## **Pre-Processing for text analysis** 

**@author:** Gonçalo Mateus

**Note:** In case of using this script, you will have to import the initial file in "1. Importing Data" and be aware that your file need to have the camp with sentences to be analyzed with name "text". Moreover you need to import the stopwords file, and the sentilex-pt-.flex file.




## **0. Mount Drive access**

In [None]:
from google.colab import drive
drive.mount('/content/drive')

Mounted at /content/drive


## **1. Importing Data**


In [None]:

import pandas as pd
import seaborn as sns
import pandas as pd
import matplotlib.pyplot as plt
from datetime import datetime
import numpy as np

import re

#In case of run this this path should be redefined for the same directory of your file
df = pd.read_csv(r'/content/drive/MyDrive/AllMediaTweets_DF(Filter by keywords) - Sentiment_ALL.csv', 
                  low_memory=False)      

#df.drop("Unnamed: 0", inplace=True, axis=1)
#df.drop("Unnamed: 0.1", inplace=True, axis=1)
#df.drop("Unnamed: 0.1.1", inplace=True, axis=1)

df    


## **2. Pre-Processing Text Steps**



### 2.1 Cleaning Text



In [None]:
remove_rt = lambda x: re.sub('RT @\w+: '," ", x)
rt = lambda x: re.sub("(@[A-Za-z0-9]+)|([^-,%0-9A-ZÁÀÂÃÉÈÊÍÌÓÒÔÕÚÇa-záàâãéèêíìóòôõúç \t])|(\w+:\/\/\S+)"," ",x)
remove_double_space = lambda x: re.sub("  "," ", x)
rt2 = lambda x: re.sub("([,0-9A \t])"," ",x)

removed = df.text.map(remove_rt).map(rt).map(remove_double_space).map(rt2)
text_cleaned = removed.str.lower()

text_cleaned_df = pd.DataFrame(text_cleaned)    

df["text_cleaned"] = text_cleaned

### 2.2 Tokenization

In [None]:
import nltk
nltk.download('punkt')
from nltk.tokenize import word_tokenize
from tqdm import tqdm

text = list(map(lambda x: re.sub(r'\b\w{1,3}\b', '', x), df["text_cleaned"]))  

rt = lambda x: re.sub("(@[A-Za-z0-9]+)|([^,%0-9A-ZÁÀÂÃÉÈÊÍÌÓÒÔÕÚÇa-záàâãéèêíìóòôõúç \t])|(\w+:\/\/\S+)"," ",x)
remove_double_space = lambda x: re.sub("  "," ", x)
removed = df.text_cleaned.map(rt).map(remove_double_space)

df["text_cleaned"] = removed

tokenization = list(map(lambda x: word_tokenize(x), df["text_cleaned"]))

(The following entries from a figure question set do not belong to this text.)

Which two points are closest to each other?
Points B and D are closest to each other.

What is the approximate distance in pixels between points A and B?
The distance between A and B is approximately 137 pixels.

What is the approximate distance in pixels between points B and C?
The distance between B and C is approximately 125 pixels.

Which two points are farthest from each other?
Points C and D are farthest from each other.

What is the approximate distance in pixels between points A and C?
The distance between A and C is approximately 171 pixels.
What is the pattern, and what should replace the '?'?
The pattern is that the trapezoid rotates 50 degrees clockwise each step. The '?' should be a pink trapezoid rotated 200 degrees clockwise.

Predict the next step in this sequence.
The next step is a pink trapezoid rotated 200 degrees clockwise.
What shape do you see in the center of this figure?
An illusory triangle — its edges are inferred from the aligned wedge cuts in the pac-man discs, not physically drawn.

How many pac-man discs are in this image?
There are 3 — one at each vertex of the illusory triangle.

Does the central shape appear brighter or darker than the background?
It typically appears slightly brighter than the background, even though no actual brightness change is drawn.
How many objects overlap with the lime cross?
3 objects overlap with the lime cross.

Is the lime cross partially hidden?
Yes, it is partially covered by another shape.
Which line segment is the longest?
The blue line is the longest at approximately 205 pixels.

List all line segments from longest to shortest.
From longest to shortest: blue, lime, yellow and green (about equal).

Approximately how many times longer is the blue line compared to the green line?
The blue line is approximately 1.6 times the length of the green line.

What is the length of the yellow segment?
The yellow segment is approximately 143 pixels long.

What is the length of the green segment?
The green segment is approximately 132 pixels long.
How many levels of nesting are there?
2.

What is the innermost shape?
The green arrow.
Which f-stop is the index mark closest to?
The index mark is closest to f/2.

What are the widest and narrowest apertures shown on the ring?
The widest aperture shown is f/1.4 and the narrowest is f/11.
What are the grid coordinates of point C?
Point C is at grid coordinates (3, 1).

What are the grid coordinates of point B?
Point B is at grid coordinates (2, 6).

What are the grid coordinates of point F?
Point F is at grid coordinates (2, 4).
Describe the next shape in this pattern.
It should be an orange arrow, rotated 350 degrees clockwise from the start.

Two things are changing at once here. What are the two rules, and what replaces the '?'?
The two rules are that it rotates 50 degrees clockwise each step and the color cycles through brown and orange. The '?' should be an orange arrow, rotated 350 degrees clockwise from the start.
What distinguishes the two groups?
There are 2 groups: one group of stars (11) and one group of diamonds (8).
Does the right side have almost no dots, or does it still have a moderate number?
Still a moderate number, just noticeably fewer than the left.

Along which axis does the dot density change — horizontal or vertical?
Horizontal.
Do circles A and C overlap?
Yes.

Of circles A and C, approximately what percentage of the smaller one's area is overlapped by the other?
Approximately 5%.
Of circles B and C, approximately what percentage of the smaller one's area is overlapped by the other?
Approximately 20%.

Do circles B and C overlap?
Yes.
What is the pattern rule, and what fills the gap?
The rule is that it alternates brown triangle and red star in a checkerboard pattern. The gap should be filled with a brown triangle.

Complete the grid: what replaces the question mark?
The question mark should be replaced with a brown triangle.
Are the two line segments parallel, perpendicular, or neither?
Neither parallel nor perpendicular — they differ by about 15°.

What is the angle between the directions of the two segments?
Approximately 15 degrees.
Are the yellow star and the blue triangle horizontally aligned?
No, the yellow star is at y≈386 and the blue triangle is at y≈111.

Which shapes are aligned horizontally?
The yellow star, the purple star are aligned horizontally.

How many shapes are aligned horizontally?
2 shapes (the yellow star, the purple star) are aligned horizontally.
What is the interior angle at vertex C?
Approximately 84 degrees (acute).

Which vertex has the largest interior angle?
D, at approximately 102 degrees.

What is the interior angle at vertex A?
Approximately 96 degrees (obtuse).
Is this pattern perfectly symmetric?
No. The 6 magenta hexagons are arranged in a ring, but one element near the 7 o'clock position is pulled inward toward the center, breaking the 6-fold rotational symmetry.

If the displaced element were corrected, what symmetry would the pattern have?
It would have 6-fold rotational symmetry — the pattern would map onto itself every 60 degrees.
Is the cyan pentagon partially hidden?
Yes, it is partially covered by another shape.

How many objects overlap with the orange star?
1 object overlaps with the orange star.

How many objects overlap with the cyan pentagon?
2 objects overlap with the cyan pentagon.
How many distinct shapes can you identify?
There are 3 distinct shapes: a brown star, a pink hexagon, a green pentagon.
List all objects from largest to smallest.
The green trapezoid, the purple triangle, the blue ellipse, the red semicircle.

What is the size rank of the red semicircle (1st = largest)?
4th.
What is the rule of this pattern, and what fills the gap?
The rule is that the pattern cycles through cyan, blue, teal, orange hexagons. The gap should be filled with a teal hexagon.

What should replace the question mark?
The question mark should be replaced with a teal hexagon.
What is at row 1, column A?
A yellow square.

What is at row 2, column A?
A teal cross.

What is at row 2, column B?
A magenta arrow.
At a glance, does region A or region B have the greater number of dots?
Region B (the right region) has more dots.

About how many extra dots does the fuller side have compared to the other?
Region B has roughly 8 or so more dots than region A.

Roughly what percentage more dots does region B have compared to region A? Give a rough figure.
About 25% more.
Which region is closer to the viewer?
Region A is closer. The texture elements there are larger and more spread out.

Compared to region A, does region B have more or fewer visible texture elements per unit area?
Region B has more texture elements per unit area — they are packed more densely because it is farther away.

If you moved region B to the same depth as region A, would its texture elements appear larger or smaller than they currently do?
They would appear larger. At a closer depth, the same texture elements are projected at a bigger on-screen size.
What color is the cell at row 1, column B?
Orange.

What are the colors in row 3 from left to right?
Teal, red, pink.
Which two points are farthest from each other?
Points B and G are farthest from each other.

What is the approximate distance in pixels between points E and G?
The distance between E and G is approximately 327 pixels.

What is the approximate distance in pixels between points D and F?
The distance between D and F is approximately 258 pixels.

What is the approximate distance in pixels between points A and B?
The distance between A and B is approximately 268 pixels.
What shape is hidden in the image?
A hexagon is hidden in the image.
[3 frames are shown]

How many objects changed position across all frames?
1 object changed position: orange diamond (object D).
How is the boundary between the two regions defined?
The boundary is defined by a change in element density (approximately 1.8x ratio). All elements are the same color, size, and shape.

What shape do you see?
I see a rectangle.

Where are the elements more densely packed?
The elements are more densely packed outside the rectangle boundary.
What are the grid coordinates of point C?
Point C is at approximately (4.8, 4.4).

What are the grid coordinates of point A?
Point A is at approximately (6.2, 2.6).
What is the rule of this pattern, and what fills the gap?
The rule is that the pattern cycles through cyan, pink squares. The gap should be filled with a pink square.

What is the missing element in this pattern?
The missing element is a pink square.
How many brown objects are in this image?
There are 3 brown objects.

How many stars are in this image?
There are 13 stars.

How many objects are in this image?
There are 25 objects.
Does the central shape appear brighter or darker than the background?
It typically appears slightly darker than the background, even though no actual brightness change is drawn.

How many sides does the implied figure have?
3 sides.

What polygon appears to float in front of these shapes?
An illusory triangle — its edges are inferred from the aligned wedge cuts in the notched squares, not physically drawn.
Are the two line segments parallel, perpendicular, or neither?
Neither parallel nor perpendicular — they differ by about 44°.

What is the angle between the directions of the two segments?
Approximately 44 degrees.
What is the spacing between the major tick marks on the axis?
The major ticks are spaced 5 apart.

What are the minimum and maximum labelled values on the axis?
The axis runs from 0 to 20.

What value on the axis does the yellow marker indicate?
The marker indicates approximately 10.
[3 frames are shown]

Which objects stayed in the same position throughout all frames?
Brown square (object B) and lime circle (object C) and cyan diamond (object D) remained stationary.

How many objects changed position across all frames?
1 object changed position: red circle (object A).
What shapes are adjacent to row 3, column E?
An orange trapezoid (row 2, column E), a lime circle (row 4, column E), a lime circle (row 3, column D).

df["Tokenization"] = tokenization


df.head()    


### 2.3 Stopwords removal and Remove small words(>2 characters)

To remove Stopwords we useLX-Stopwords, a Portuguese dictionary composed of 2631 words created by the Natural Language and Speech Group of the University of Lisbon (The NLX-Group). 

URL: https://portulanclarin.net/repository/browse/lx-stopwords/29892e16a35a11e1a404080027e73ea22e53349e39f348a7944b0b5bef6e9c41/



In [None]:
stopwords = pd.read_csv(r'/content/drive/MyDrive/LX-Stopwords/Stopwords.csv', low_memory=False)
stopwords.drop("class", inplace=True, axis=1)
stopwords.drop("entries/0/sub-class", inplace=True, axis=1)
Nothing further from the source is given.